B.C. travellers returning home from Maui recount terrifying scenes of devastation after wildfires tore through the island, flattening homes and leaving dozens dead as the search for survivors continues.
Now, search and rescue is a top priority in the aftermath of ferocious wildfires that left nothing behind.
Investigators are still not sure what sparked the fire.
Drought conditions on Maui contributed, as well as winds exceeding 135-kilometres an hour, leaving Lahaina residents like Cristina Johnson fleeing for her life.
“The power went out at 4:30 or 5 a.m., and then the gas station blew up at, like, three, and since then we’ve just been trying to outrun a fire,” Johnson said.
Some were forced into the ocean to escape the flames, but there was no escape for the historic town of Lahaina.
Maui resident Kirstie Carlson is watching helplessly from Nanaimo.
“I mean it’s just horrific.
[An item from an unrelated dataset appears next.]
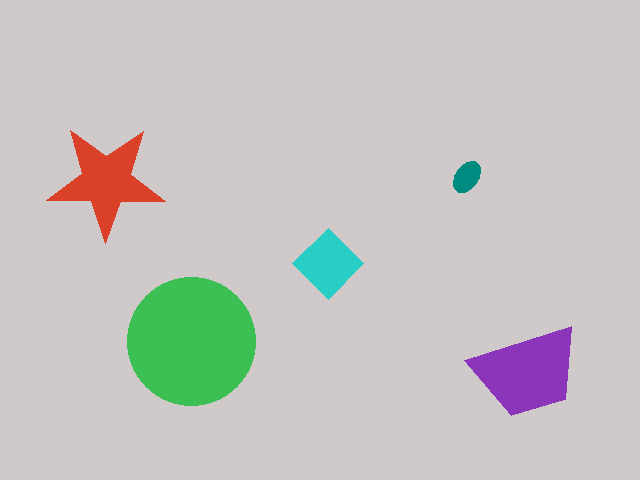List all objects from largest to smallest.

It’s horrible,” she told CHEK News on Thursday.
She’s lived on Maui for 21 years, but is visiting family on Vancouver Island right now.
Her boyfriend, Mark Clemons, had to evacuate their home, about 45-minutes from Lahaina, with their six cats in just minutes when he realized the fire was close.
“He started to hear it. He could hear the crackling and the smoke started filling the house,” said Carlson. “It was like, OK, that’s it. He was driving down through smoke. It was nighttime by then,” Carlson said.
Their house is still standing, but Klemons and the neighbours returned to their homes and started putting out embers still burning.
“They all got shovels and started whacking the smoldering embers back, killing, making sure everything wasn’t flaming anymore,” Carlson said.
U.S. officials say at least 271 structures have been damaged or destroyed as the death toll climbs.
And the nightmare is not over for residents, including Kekoa Lansford.
“Still get dead bodies in the water floating and on the sea wall, they have been sitting there since last night,” Lansford said. “We’ve been pulling people out since last night trying to save peoples’ lives, and we are not getting the help we need.”
La Phena Davis lost everything.
“Everything that we’ve owned in all my 50 years of life is completely burned to the ground. The home is gone,” Davis said.
Whole neighbourhoods consumed by fire as efforts to preserve life continue.
U.S. President Joe Biden is ordering major assistance to be deployed to Hawaii.
“We have just approved a major disaster declaration for Hawaii, which will get aid in the hands of people who desperately need help now,” Biden said from Salt Lake City, Utah.
Travellers returning to Vancouver from Maui are feeling relief.
Some, like Calgary resident Vladimir Stelkic, recount the nerve-wracking drive on a back road to get to the airport.
“We were about 10 minutes away from the fire. We could see the glow and the smoke, it was very scary,” Stelkic said.
Langley resident Jennifer Cordoba said they only arrived on Maui on Tuesday.
“I feel bad for the people in Maui and the places we were in were beautiful and a lot of people were scrambling to leave,” Cordoba said.
People with missing loved ones are urged to contact the Red Cross.
Canadians are being warned to avoid non-essential travel to Maui as wildfires continue to torch the Pacific island.